“Your feelings do you honour, Captain; but I can assure you that the Kalahua boys are well treated now,” said Prout, as he took the cigar the seaman handed him.

The quiet manner and truthful look in Prout's face made the master of the schooner regard him intently for a few moments, then he said abruptly:

“Do you know Honolulu well?”

Prout did not; his visits there had been few and far between.

“Do you know any decent people here who could take care of my daughter for me till I come back from my next trip?”

“No, Captain, I do not.”

“Take another whisky, sir, and I'll tell you the fix I'm in. You see I'm new to this business. I had a trading station down on one of the Ellice Islands where I've lived for the last twenty years. This schooner came there about six months ago, and the captain died in my house. As the mate couldn't navigate, and I am an old shell-back, I sold out my trading station, took charge of her, brought my daughter aboard and filled the schooner with Line Island labourers.”

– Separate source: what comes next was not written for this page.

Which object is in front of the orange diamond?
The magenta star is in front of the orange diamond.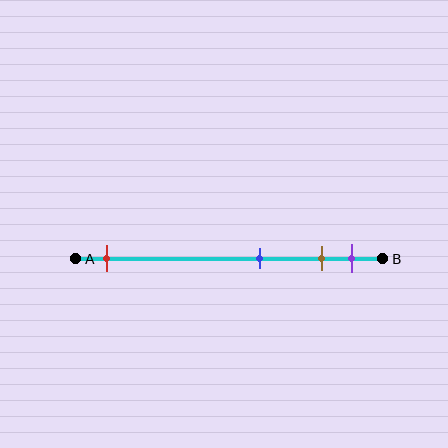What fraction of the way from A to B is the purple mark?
The purple mark is approximately 90% (0.9) of the way from A to B.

“Her mother is dead, I suppose?”

Captain Courtayne coloured and shifted about in his seat. “Well, no, not as far as I know; but, you see, down there in the south-east a man has to change his wives occasionally. For instance, if you marry a Samoa girl you must live in Samoa; she won't leave there to go and live on Nanomea or Vaitupu, where the people have different ideas and customs. And, as we poor traders have to shift about from one island to another sometimes, we can't afford to study a woman's whims.”

Prout grasped the situation at once. “I see; your daughter, then, is your child by a former wife?”